The Securities and Exchange Commission, SEC, needs to immediately get rid of “shorting” and “high frequency trading”.

Today in Part 1 I’ll go over why we need to get rid of stock shorting.

What is a short? Plain and simple, a short is a BET that a company’s stock price will go down.

Let’s take a look at how this works.  A gambler (I refuse to call them an investor) sells a stock which he doesn’t own at market price.  Let’s say $100 as an example.  If the stock goes down, let’s say to $80 in this example, he buys the shares and then gives the stock shares to the person who bought them for $100.  He makes $20 on the deal.  Winner!  Now the strange part in all this is that the short gambler never actually owns the shares that are traded.  He just makes profit on the share price drop.  How is it that he never owns the shares?  A short is done in cooperation with a brokerage house that “loans” him the shares on the initial sale (the $100 sale in our example).  The repurchase (at $80) which is done by the brokerage house is payback to cover the “loan”.  Notice the the gambler never touches the shares.  The brokerage firm (big Wall Street that Senator Sanders complains about) is supposed to have the shares which are in reality owned by their clients.  Again in an oddity of shorts the real owners of the shares never know that their shares have been sold (“loaned” for the bet) and will be restocked at some later date.  And in yet one more oddity, the shares sold may not exist at the brokerage firm when sold which is a naked short.  In a naked short the brokerage firm “bets” that the short gambler will cover the bet with “real” shares before they get called to actually deliver the shares.

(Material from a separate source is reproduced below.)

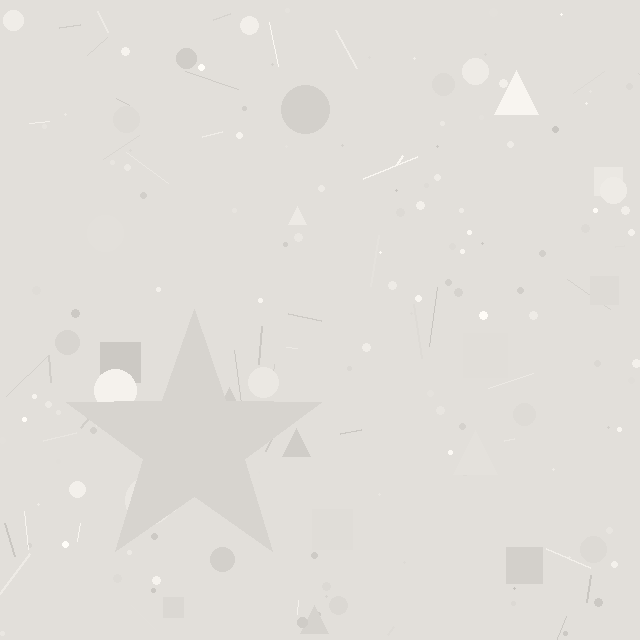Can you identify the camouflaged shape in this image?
The camouflaged shape is a star.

Is this lunacy?  How is this investing?  This is just GAMBLING!

Okay, you’ll hear from the SEC as well as the stock gamblers, that shorts allow for market liquidity and efficiency.  Those are fancy terms that mean lots of ups and downs in share prices.  Gamblers want market swings because that’s where they make their money.  It’s not about “investing” money into well run companies.  It’s about making money on churning money.

The SEC is two-faced on their position about shorts.  They claim that in all their studies there is no relationship between shorts and market downturns.  Strangely they have a rule in place that limits downward slides when short sales contribute to a down movement of 10% or more which seems to be their threshold of pain for “no relationship”.  They also eliminated the “uptick” rule in 2007.  The uptick rule was that you could only short after and upward price movement of a stock.  What is significant about 2007?  Golly there was this meltdown of the market right after that in 2008.  The Great Recession as it’s been called.

Many analysts have concluded that shorts and margins were a couple of major factors that caused the Great Depression in 1929.  Hmmm…

The SEC has the power to stop this insanity but won’t.  And why not?  Money talks.  Follow the money.  Shorts are a mechanism to hedge your bet on market downturns. (Did I say hedge?  Hedge fund?  Any connection?)  Big traders, big brokerages, hedge funds all make money using shorts.

As I heard a stock broker at a large Wall Street firm  once say, “If it wasn’t for the fact that we wear $3000 suits, we’d all be arrested as bookies”.